There is an associate recruitment and retention crisis looming for which there are no easy solutions.

Supply and Demand

Law schools continue to graduate 40,000 students a year, as they have for the last 20 plus years. The AmLaw 200 law firms have been steadily hiring an average of 4%+ more associates each year, resulting last year in an average incoming associate class of 50. That means that AmLaw 200 firms now hire about 10,000 new associates a year, or about 50% of the graduates from the top 100 (hardly the Ivy League elite) of the nation’s 200 law schools.  

Every year the number of associates those firms will be trying to hire will be higher.  And the competition from hedge funds and investment banks offering attractive alternatives will increase.  Not far along the horizon is a point when nearly every associate in the top half of every law school, whatever the law school, is likely to have several high-dollar offers to choose from.  Which means many firms will be left with fewer incoming associates than they want, or certainly fewer of the caliber they are seeking.

The Starting Salary Piece

As day follows night, associate salaries are rising.  Entering associates are now earning $160,000 before bonuses at the largest law firms across the country (essentially the same that federal district judges make), thanks to Simpson Thatcher’s opening volley. Starting salaries (not including bonuses) at firms of 500+ lawyers are thus up 130% since 1994, with the annual rate of increase averaging more than 10%–significantly above both the rates at firms of other sizes and the average for all firms (6%). And with each new class’s salary increase, the salaries of associate classes up the ladder must also be increased.

The Profitability Piece

One estimate is that this year’s salary bump will result in an average hit to partners in big firms in the range of $40-70,000 per partner. But that is hardly where the impact on profitability stops.  Until this year, associates were usually not profitable until their third or fourth year.  Higher salaries stretch that time out even further.  With average associate attrition rates at big firms pushing above 20% annually, culminating in 78% of associates leaving by their fifth year, firms have less and less time to recoup their initial recruiting/training/salary/overhead investments in associates, let alone realize a significant profit.  
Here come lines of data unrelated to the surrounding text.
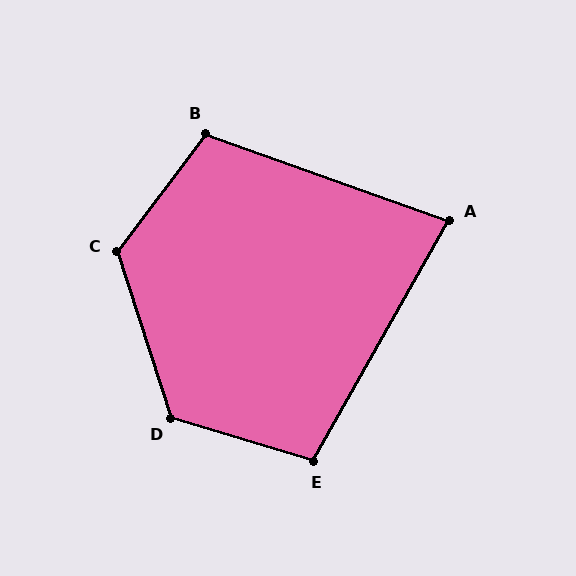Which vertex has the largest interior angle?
C, at approximately 125 degrees.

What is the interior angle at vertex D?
Approximately 125 degrees (obtuse).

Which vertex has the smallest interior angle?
A, at approximately 80 degrees.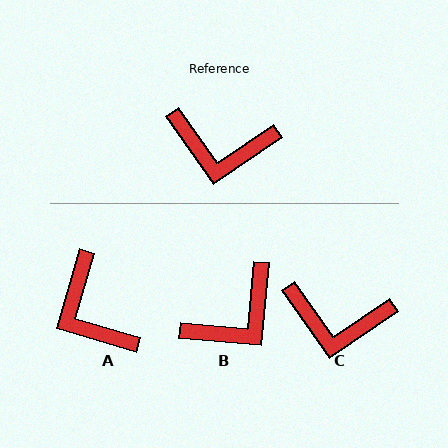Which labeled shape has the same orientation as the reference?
C.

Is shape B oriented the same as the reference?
No, it is off by about 50 degrees.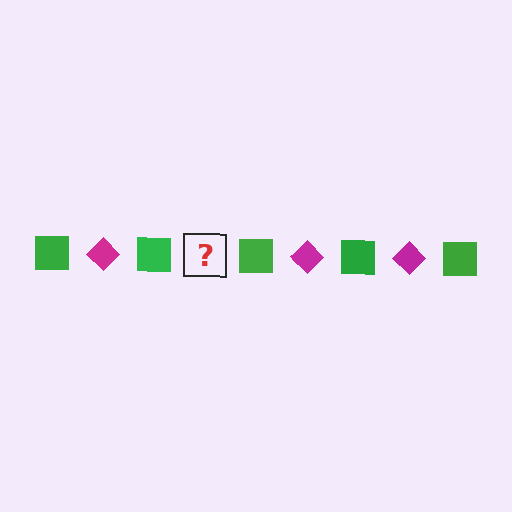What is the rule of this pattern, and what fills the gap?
The rule is that the pattern alternates between green square and magenta diamond. The gap should be filled with a magenta diamond.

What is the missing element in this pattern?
The missing element is a magenta diamond.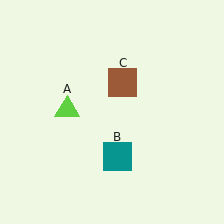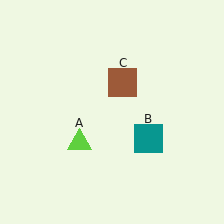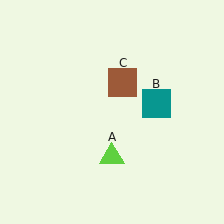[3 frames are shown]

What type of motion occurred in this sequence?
The lime triangle (object A), teal square (object B) rotated counterclockwise around the center of the scene.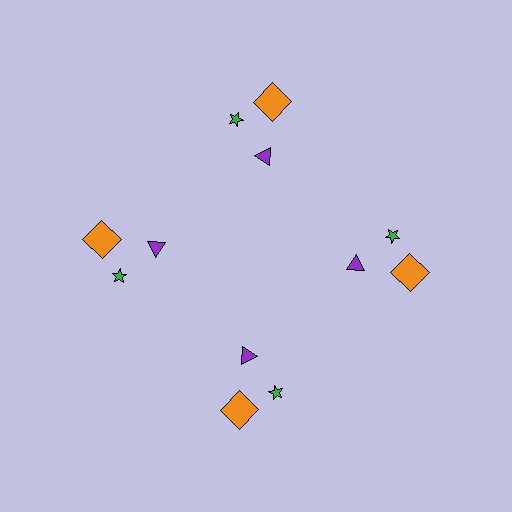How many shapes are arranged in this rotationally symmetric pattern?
There are 12 shapes, arranged in 4 groups of 3.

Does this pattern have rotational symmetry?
Yes, this pattern has 4-fold rotational symmetry. It looks the same after rotating 90 degrees around the center.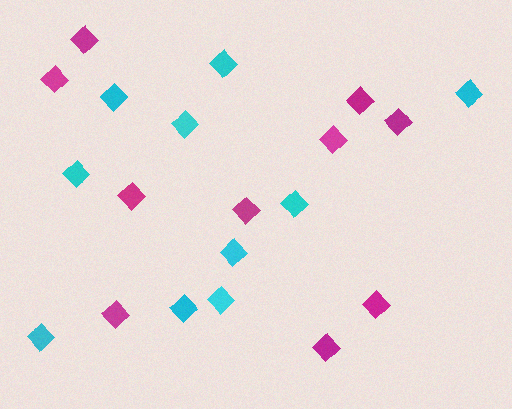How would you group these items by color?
There are 2 groups: one group of cyan diamonds (10) and one group of magenta diamonds (10).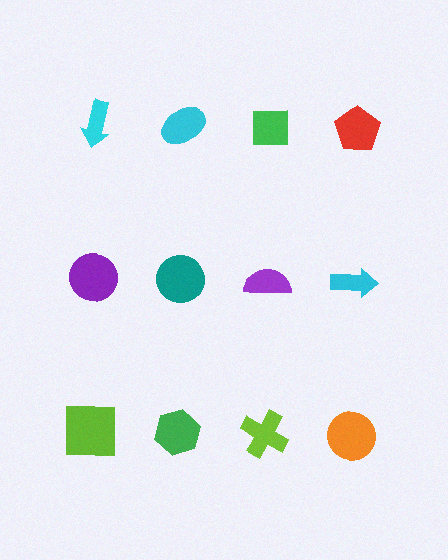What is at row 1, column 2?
A cyan ellipse.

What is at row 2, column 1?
A purple circle.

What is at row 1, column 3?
A green square.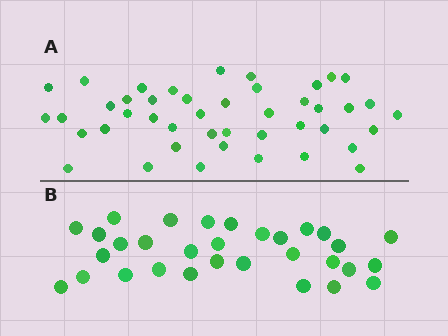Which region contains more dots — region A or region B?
Region A (the top region) has more dots.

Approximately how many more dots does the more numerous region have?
Region A has approximately 15 more dots than region B.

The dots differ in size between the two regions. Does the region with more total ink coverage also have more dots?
No. Region B has more total ink coverage because its dots are larger, but region A actually contains more individual dots. Total area can be misleading — the number of items is what matters here.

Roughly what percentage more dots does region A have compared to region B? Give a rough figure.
About 40% more.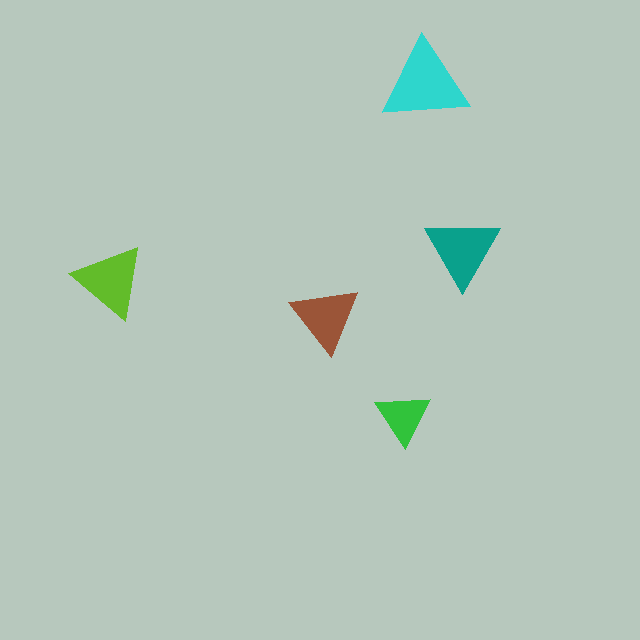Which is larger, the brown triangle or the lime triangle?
The lime one.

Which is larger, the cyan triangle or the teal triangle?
The cyan one.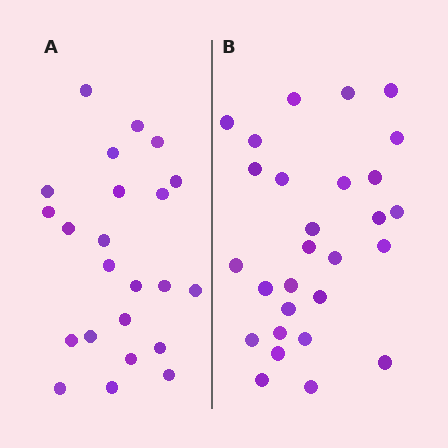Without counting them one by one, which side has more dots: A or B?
Region B (the right region) has more dots.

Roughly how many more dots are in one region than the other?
Region B has about 5 more dots than region A.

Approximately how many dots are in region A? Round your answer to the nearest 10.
About 20 dots. (The exact count is 23, which rounds to 20.)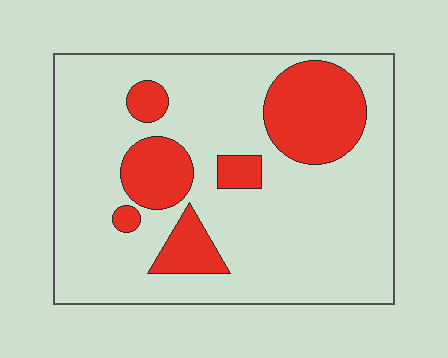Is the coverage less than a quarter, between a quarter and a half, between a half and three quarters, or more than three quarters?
Less than a quarter.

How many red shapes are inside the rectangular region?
6.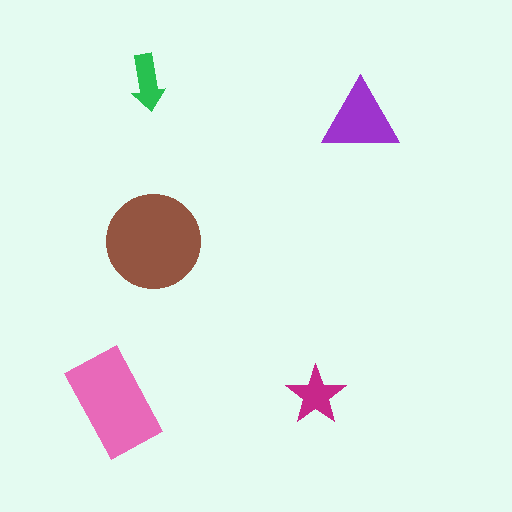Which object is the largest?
The brown circle.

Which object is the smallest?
The green arrow.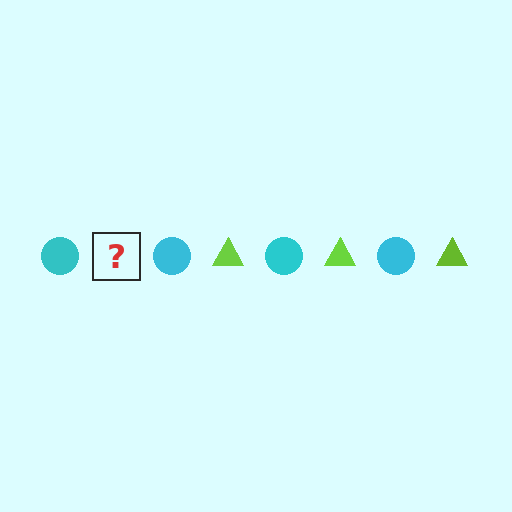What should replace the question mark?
The question mark should be replaced with a lime triangle.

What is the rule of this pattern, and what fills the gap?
The rule is that the pattern alternates between cyan circle and lime triangle. The gap should be filled with a lime triangle.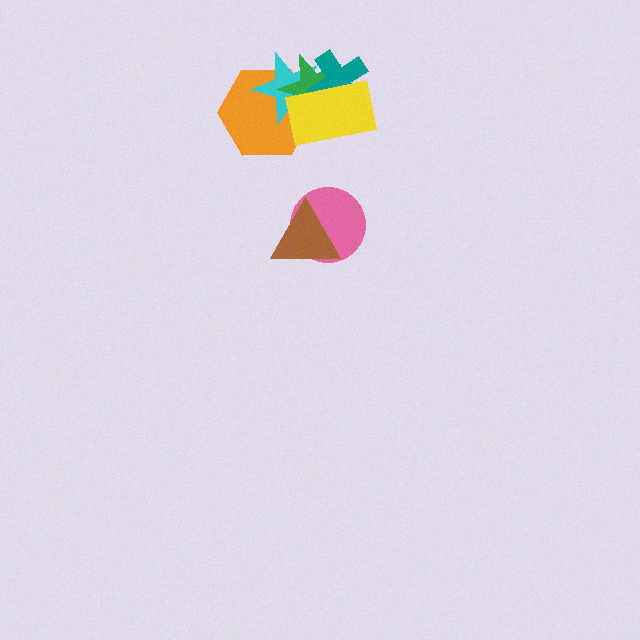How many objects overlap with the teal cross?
2 objects overlap with the teal cross.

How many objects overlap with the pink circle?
1 object overlaps with the pink circle.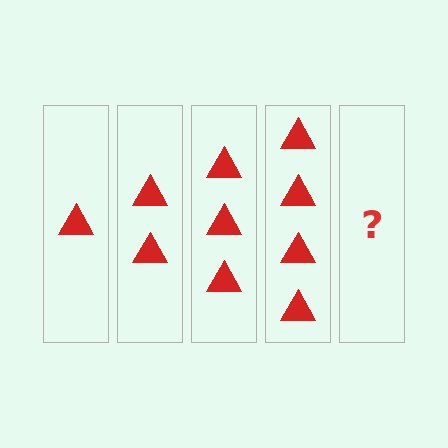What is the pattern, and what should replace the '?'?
The pattern is that each step adds one more triangle. The '?' should be 5 triangles.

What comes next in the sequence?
The next element should be 5 triangles.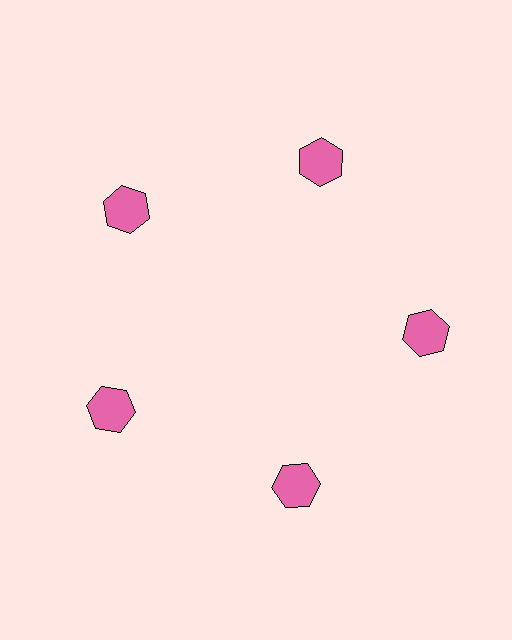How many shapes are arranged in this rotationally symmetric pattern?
There are 5 shapes, arranged in 5 groups of 1.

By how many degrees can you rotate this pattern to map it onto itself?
The pattern maps onto itself every 72 degrees of rotation.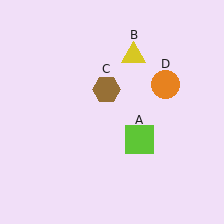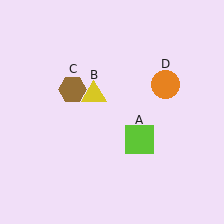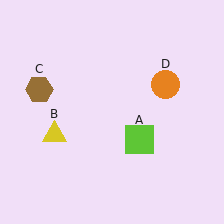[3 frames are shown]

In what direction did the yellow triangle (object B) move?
The yellow triangle (object B) moved down and to the left.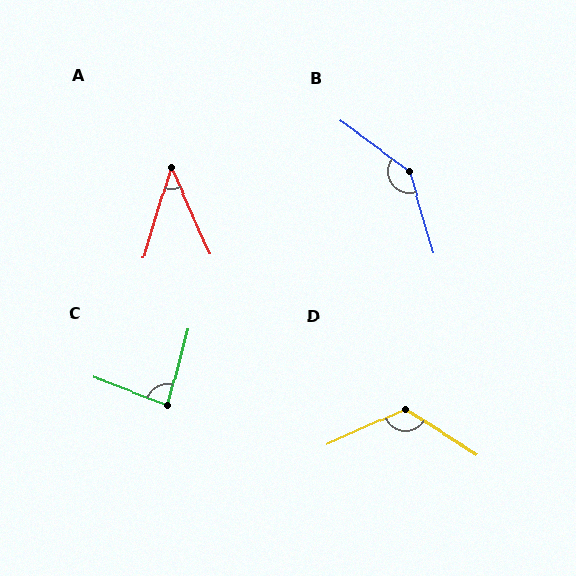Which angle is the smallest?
A, at approximately 41 degrees.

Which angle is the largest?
B, at approximately 142 degrees.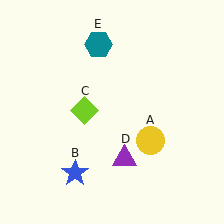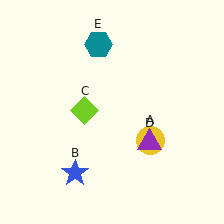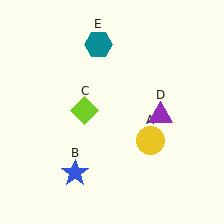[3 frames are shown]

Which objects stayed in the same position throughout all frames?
Yellow circle (object A) and blue star (object B) and lime diamond (object C) and teal hexagon (object E) remained stationary.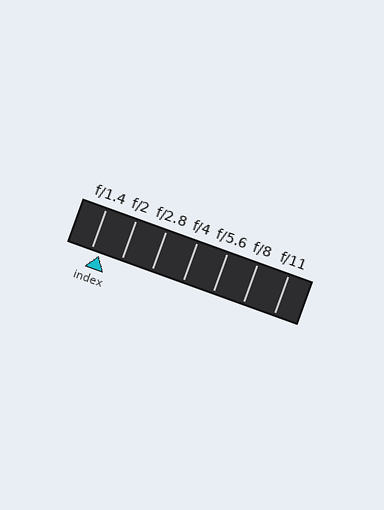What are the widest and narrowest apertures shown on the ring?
The widest aperture shown is f/1.4 and the narrowest is f/11.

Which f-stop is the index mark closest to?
The index mark is closest to f/1.4.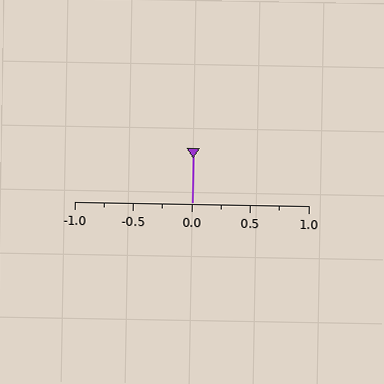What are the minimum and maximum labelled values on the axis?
The axis runs from -1.0 to 1.0.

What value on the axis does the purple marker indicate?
The marker indicates approximately 0.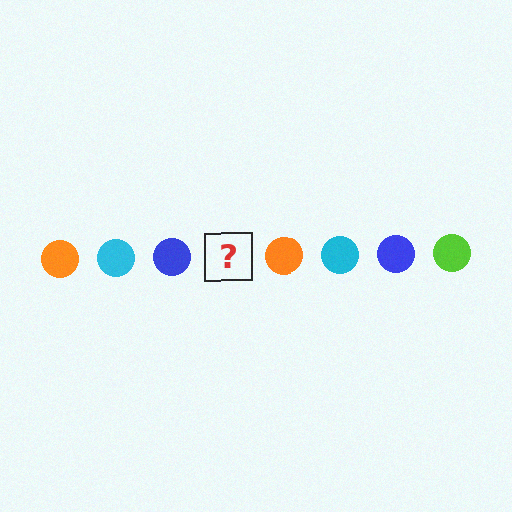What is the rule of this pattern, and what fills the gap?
The rule is that the pattern cycles through orange, cyan, blue, lime circles. The gap should be filled with a lime circle.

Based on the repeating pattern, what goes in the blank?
The blank should be a lime circle.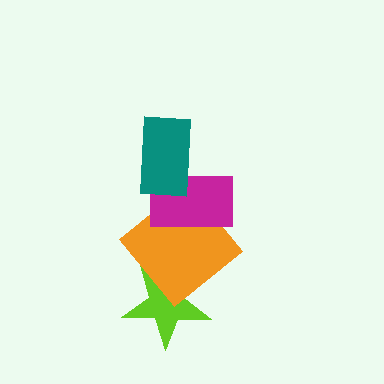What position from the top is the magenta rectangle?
The magenta rectangle is 2nd from the top.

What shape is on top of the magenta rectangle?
The teal rectangle is on top of the magenta rectangle.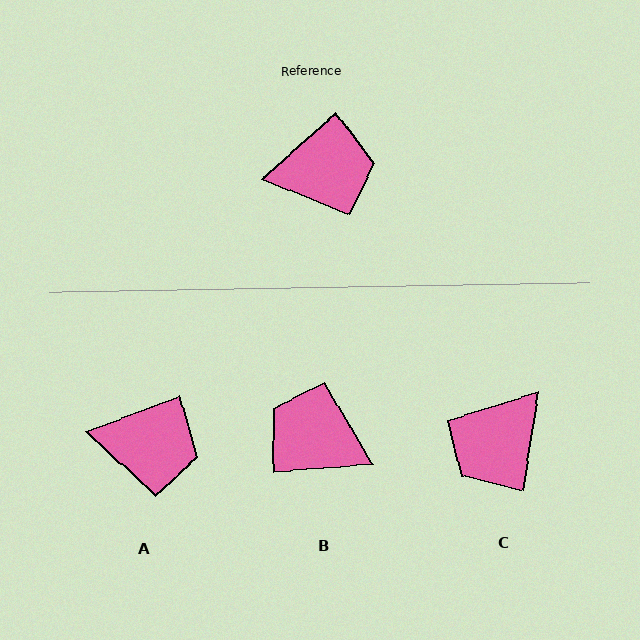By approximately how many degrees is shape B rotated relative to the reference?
Approximately 143 degrees counter-clockwise.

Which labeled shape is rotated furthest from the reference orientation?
B, about 143 degrees away.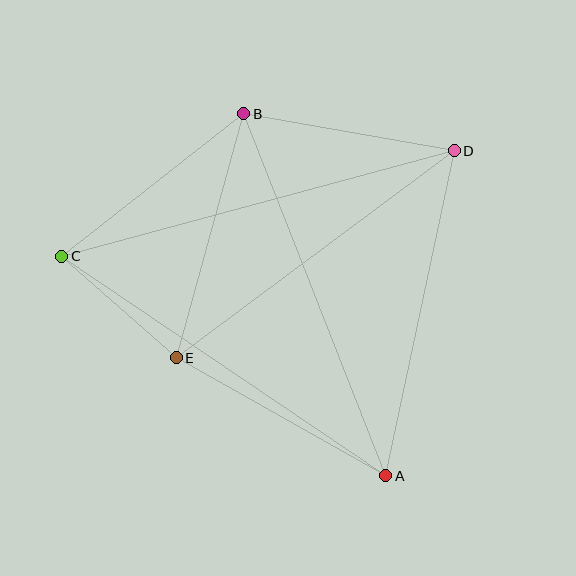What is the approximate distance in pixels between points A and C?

The graph showing the curves of how long it takes to realize a profit on associates and how long they are likely to stay make it clear that these two lines are coming perilously close.  What used to make for good document review/bill plumping fodder may start looking more like loss leaders in the business of looking for good lawyers who will actually stay.  It has already been noted that we have reached a state where partners often bill more hours than their associates.  How does it  feel to be working for those you supervise?

What’s to Be Done?

The traditional solutions are few and running out of steam.

As always, billable rates can be raised, banking on good evidence that at least some clients will pay whatever they have to to get the best legal advice.  But there will be some clients insisting that their rates be reduced or hours written off while others may simply leave. 

You can try to recoup salary increases by raising billable hour requirements. But given the current associate sentiment about billing, ratcheting requirements up runs the risk of ratcheting up attrition rates as well. See our February 14, 2007 entry "What All That Money Is Buying You."

Recruiters may have to become modern conjurers, ranging broader among law schools and deeper down classes, looking for the proverbial gem in the rough.  Medium and smaller law firms may have to change recruitment strategies altogether.  Some have already publicly declared themselves to be out of the business of hiring first-year associates, like Philadelphia’s Kleinbard Bell & Brecker, or recruiting at national law schools, like Pittsburgh-based Tucker Arensberg.  Instead, they will wait for those associates to come to their firms after they’ve spent a few years at larger firms willing to bear the cost of training them. 

The dire truth is that what ultimately may have to change is the current law firm structure, and possibly in several respects.  See our upcoming entry "Leaving Behind the Medieval Model."   And the fallout may include the hardest pill to swallow:  a reduction in the high profitability that partners have long enjoyed.  See our upcoming entry "The End of Profitability As We Know It?"

There are ways to read your firm’s tea leaves and then progress toward a new vision, cognizant of the prevailing hiring and retention realities.  Is your firm taking the steps necessary to survive the looming associate crisis?